By David Kordus.
Governor Brown has proposed a ballot initiative that would reform prison sentencing in California, increasing parole opportunities for non-violent felons. Our January PPIC Statewide Survey findings show a public opinion environment that may be favorable to the governor’s proposal.
Our survey shows that many Californians believe—incorrectly—that prisons and corrections account for the largest share of state spending. When asked to select the largest spending area of the state budget, California likely voters are most likely to choose prisons and corrections (41%)—this is consistent with our findings over the past several years. In fact, the allocation for prisons and corrections in the governor’s 2016–17 budget proposal ($10.6 billion) comes in behind higher education ($14.6 billion), health and human services ($33.7 billion), and K–12 education ($51.2 billion).
If the governor’s sentencing reform proposal is perceived as a way to reduce spending on prisons and corrections, it could benefit from this overestimation of state corrections spending. The proposal could also benefit from a contrasting opinion: only 3 percent of likely voters say that prisons and corrections should be the highest spending priority.
Californians’ current attitudes toward crime may also bode well for sentencing reform. Just 3 percent of likely voters name crime, gangs, or drugs as the most important issue for the governor and legislature to work on this year.

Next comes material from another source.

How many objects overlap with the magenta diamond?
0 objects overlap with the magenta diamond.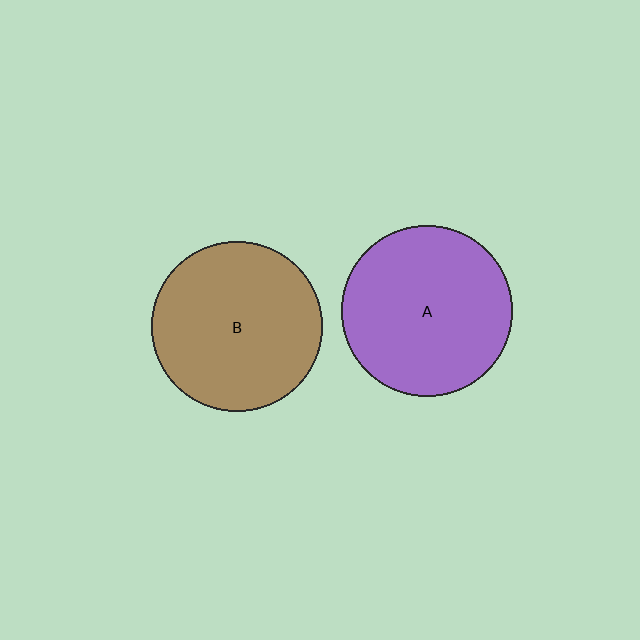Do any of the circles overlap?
No, none of the circles overlap.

And only 15 percent of likely voters say violence and street crime are a big problem in their communities today—down somewhat from January 2015 (22%). Furthermore, a solid majority of likely voters (63%) say that the criminal justice system is biased against blacks and other minorities, a share that is somewhat larger than it was last January (55%).
Given these attitudes toward crime and the criminal justice system, along with Californians’ desire to see less spending on prisons and corrections, the governor’s proposal for sentencing reform could be well received.